Buone notizie per l’Europa

di Jana Puglierin, direttrice di ECFR Berlino

Il risultato elettorale di domenica è una buona notizia per l’Europa. Friedrich Merz ha l’opportunità di formare una coalizione stabile con l’SPD. Ha più volte sottolineato di vedere la Germania come una potenza guida in Europa e, durante la campagna elettorale, ha già instaurato stretti contatti con i governi polacco, francese e di altri paesi europei. Sembra riconoscere l’entità delle sfide e vede la Germania come uno Stato chiave per affrontarle.

È fondamentale che riesca ora a mobilitare le risorse finanziarie necessarie per una solida politica di sicurezza e difesa tedesca. Tuttavia, questo potrebbe rivelarsi estremamente difficile. Se vorrà allentare il freno al debito o istituire un secondo fondo speciale per la difesa, avrà bisogno dei voti dell’AfD o del Partito della Sinistra (Die Linke).
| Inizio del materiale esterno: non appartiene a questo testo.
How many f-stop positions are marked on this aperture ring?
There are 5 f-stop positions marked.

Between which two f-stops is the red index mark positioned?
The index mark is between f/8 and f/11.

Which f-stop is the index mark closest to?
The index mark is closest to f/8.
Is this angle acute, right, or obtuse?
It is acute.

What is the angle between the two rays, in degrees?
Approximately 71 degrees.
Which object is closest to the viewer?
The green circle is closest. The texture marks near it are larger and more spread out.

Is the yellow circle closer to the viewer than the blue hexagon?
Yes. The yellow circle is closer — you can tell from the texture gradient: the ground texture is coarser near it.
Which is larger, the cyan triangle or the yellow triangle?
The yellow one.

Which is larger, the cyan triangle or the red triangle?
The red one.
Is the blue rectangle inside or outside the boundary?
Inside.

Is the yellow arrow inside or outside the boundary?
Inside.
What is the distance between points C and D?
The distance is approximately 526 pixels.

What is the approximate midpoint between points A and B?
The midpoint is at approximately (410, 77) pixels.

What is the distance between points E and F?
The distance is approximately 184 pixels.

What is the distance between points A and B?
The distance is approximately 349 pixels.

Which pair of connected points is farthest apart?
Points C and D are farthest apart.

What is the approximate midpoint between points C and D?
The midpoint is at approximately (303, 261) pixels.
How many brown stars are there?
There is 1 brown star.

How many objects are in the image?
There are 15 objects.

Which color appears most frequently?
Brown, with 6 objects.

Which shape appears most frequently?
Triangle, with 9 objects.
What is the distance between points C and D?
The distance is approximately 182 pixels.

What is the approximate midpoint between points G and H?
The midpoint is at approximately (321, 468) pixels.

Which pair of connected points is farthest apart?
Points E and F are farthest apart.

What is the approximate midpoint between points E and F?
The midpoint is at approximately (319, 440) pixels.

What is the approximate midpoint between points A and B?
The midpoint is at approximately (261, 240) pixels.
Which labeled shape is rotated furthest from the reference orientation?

Sebbene quest’ultimo sia fermamente contrario al freno al debito, è improbabile che accetti di allentarlo per finanziare spese militari.
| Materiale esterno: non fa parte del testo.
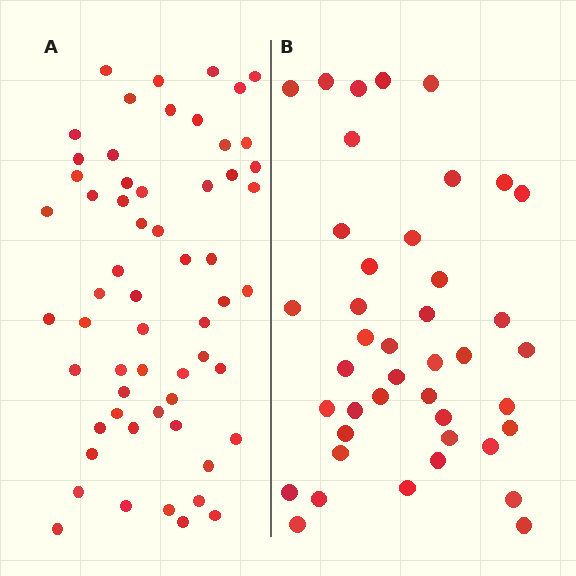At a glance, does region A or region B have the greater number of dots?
Region A (the left region) has more dots.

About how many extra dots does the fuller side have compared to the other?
Region A has approximately 15 more dots than region B.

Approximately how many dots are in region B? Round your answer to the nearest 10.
About 40 dots. (The exact count is 42, which rounds to 40.)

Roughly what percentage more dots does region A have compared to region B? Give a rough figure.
About 40% more.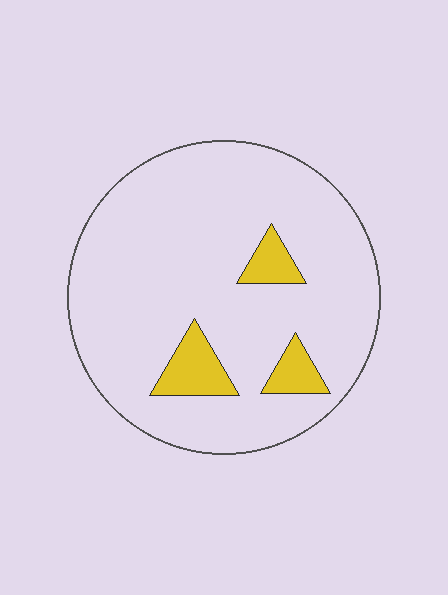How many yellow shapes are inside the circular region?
3.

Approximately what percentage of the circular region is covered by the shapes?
Approximately 10%.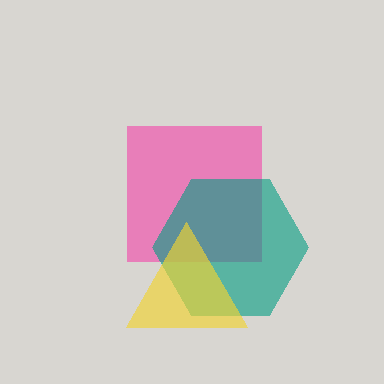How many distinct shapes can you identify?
There are 3 distinct shapes: a pink square, a teal hexagon, a yellow triangle.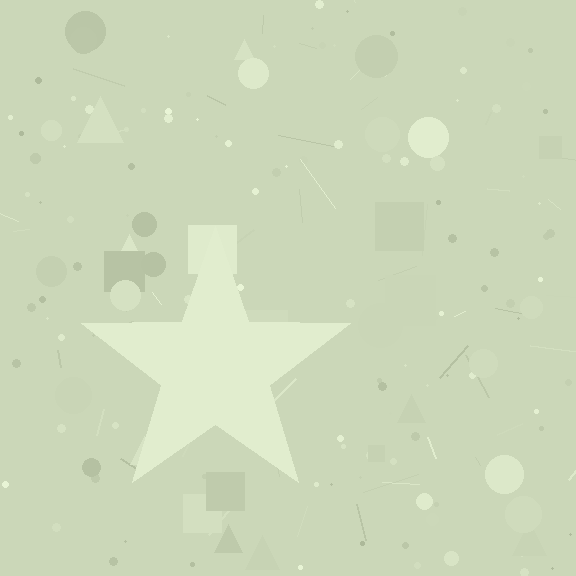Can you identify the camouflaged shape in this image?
The camouflaged shape is a star.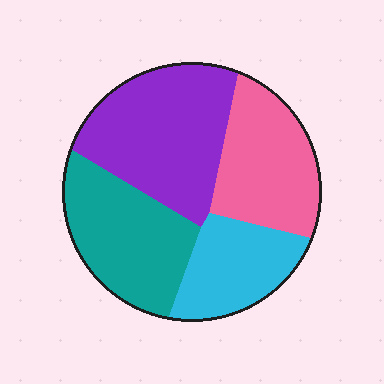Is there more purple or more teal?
Purple.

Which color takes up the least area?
Cyan, at roughly 20%.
Una coalizione nero-rossa (CDU/CSU e SPD) non comporterebbe cambiamenti radicali nel sostegno all’Ucraina. Entrambi i partiti vogliono continuare a supportare Kiev militarmente, finanziariamente e umanitariamente.
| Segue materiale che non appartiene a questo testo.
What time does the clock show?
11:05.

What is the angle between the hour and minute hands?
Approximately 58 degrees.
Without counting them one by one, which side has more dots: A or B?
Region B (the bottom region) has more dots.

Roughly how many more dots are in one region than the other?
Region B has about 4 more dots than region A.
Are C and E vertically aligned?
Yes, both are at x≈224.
Tuttavia, il finanziamento resta un punto di tensione: l’SPD si oppone ancora a drastici tagli al bilancio sociale. Merz, in passato, si è mostrato più disposto di Scholz ad assumersi rischi maggiori in politica estera, come dimostrato dal dibattito sui missili Taurus. Tuttavia, su questo fronte, i cambiamenti saranno meno significativi di quanto molti si aspettano.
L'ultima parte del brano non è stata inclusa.